The Reader as Editor

The foregoing chapters have followed, as closely as possible, some of the ways and lines along which Victorian literature and science were brought into existence as various kinds of written text. As I have argued, what such seemingly different forms of writing as G. H. Lewes's and George Eliot's studies, Robert Browning's dramatic monologues, and the sensational fictions of M. E. Braddon and Wilkie Collins have in common is that they are expressive of experimental activities through which personal perception comes to matter in social forms. Moreover, almost all of the texts assembled here appear to be, in Thomas Carlyle's words, ‘intensely self-conscious’ about how they interpret and recreate the relationship between such concepts as the individual and the general, matter and thought, nature and culture, the human and the animal, science and art, or mechanical reproduction and original invention. According to Carlyle, this intense self-consciousness is a hallmark of the very ‘Society’ in the continuous reassociation of which his works participated alongside that of multiple others. ‘Our whole relations to the Universe and to our fellow man have become an Inquiry, a Doubt,’ he writes as early as 1831, ‘all things must be probed into, the whole working of man's world be anatomically studied.’

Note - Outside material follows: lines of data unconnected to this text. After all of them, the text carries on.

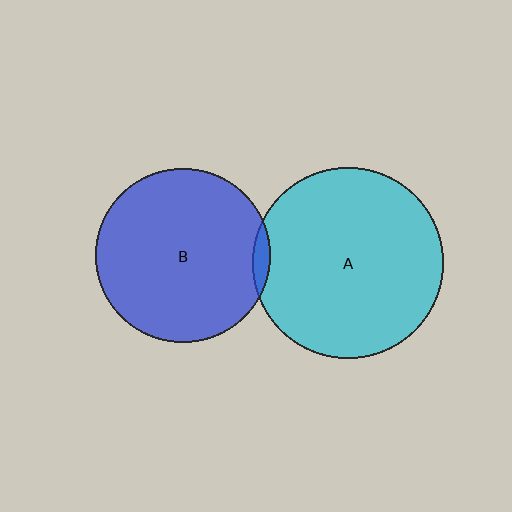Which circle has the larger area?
Circle A (cyan).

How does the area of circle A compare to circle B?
Approximately 1.2 times.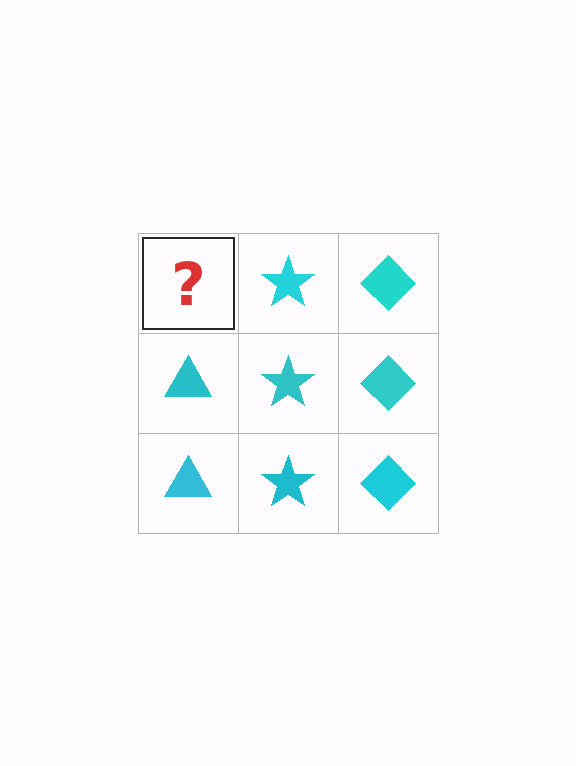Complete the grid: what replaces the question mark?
The question mark should be replaced with a cyan triangle.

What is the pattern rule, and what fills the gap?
The rule is that each column has a consistent shape. The gap should be filled with a cyan triangle.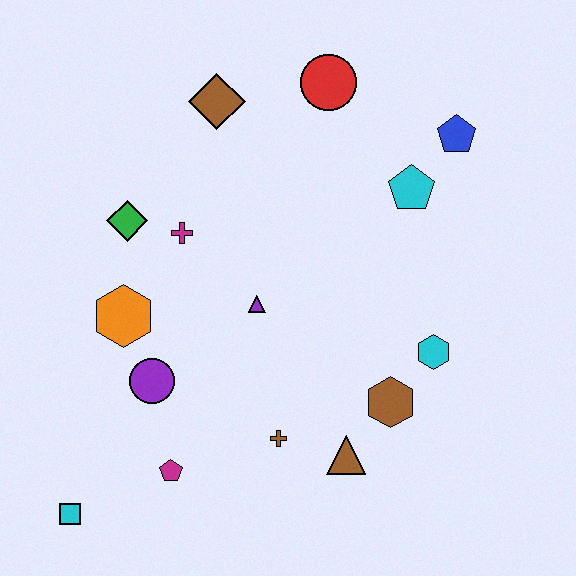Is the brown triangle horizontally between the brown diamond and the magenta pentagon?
No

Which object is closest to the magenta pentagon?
The purple circle is closest to the magenta pentagon.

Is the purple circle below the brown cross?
No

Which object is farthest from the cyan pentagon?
The cyan square is farthest from the cyan pentagon.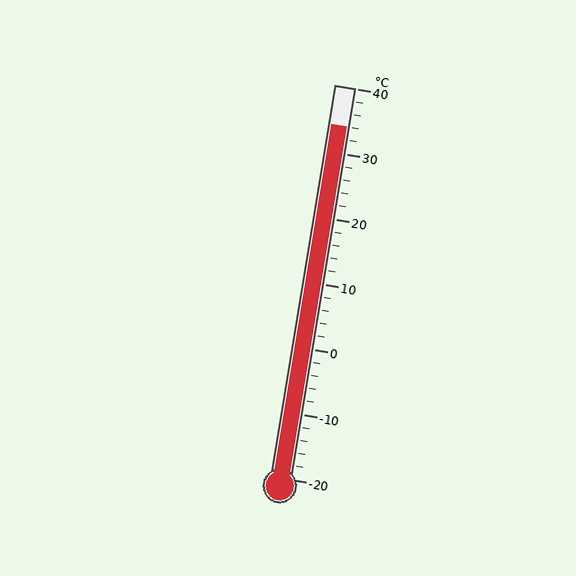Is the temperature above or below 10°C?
The temperature is above 10°C.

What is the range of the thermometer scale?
The thermometer scale ranges from -20°C to 40°C.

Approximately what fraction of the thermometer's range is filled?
The thermometer is filled to approximately 90% of its range.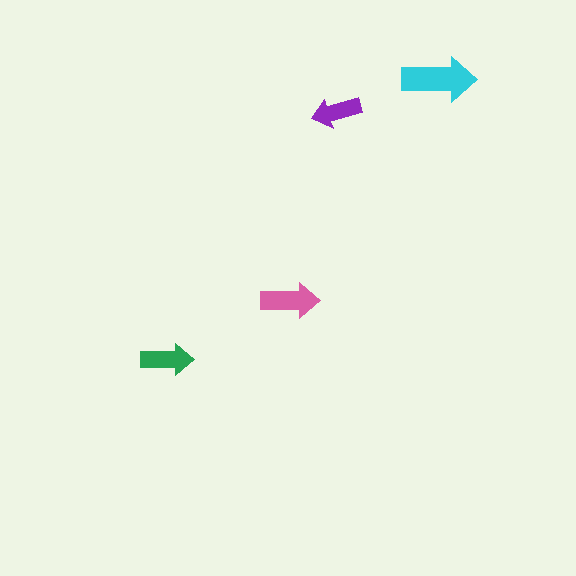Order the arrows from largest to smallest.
the cyan one, the pink one, the green one, the purple one.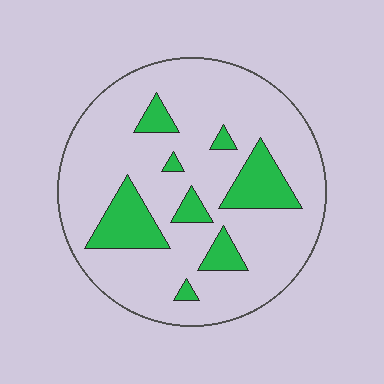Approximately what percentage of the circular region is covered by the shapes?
Approximately 20%.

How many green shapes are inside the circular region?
8.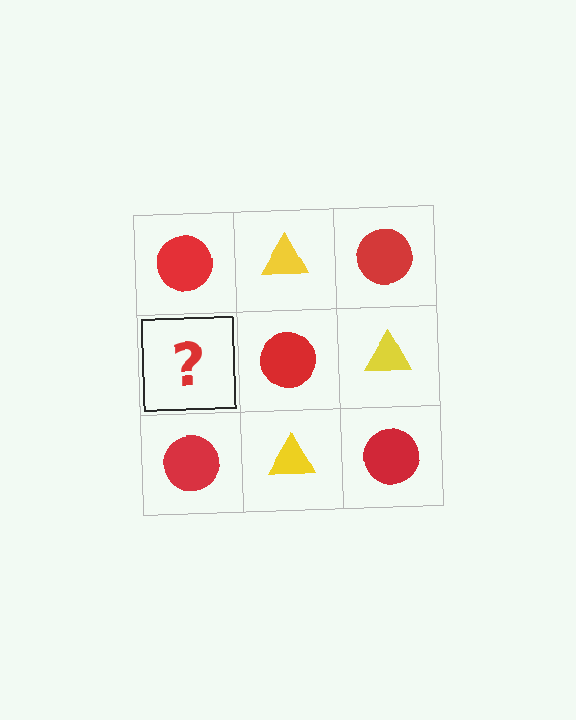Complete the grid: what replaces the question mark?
The question mark should be replaced with a yellow triangle.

Shortly after he made this statement, Carlyle began to work on his own enquiry into ‘all things’, Sartor Resartus, which is not only about the philosophy of one Diogenes Teufelsdröckh, ‘Professor of Things in General’; Sartor Resartus is also about the editorial activity of assembling the professor's life and ideas from an impenetrable jumble of printed text as well as from ‘miscellaneous masses of Sheets, and oftener Shreds and Snips’, written in a ‘scarce-legible cursiv-schrift’ (SR 60). As a result, Sartor Resartus is composed of both Teufelsdröckh's philosophical-biographical writing and of the demanding, often exasperating process of making it readable for an English audience, of bringing it into the public world. It presents the ‘Life and Opinions’ of a German professor in the process of being retailored according to the needs of an English readership (SR 10).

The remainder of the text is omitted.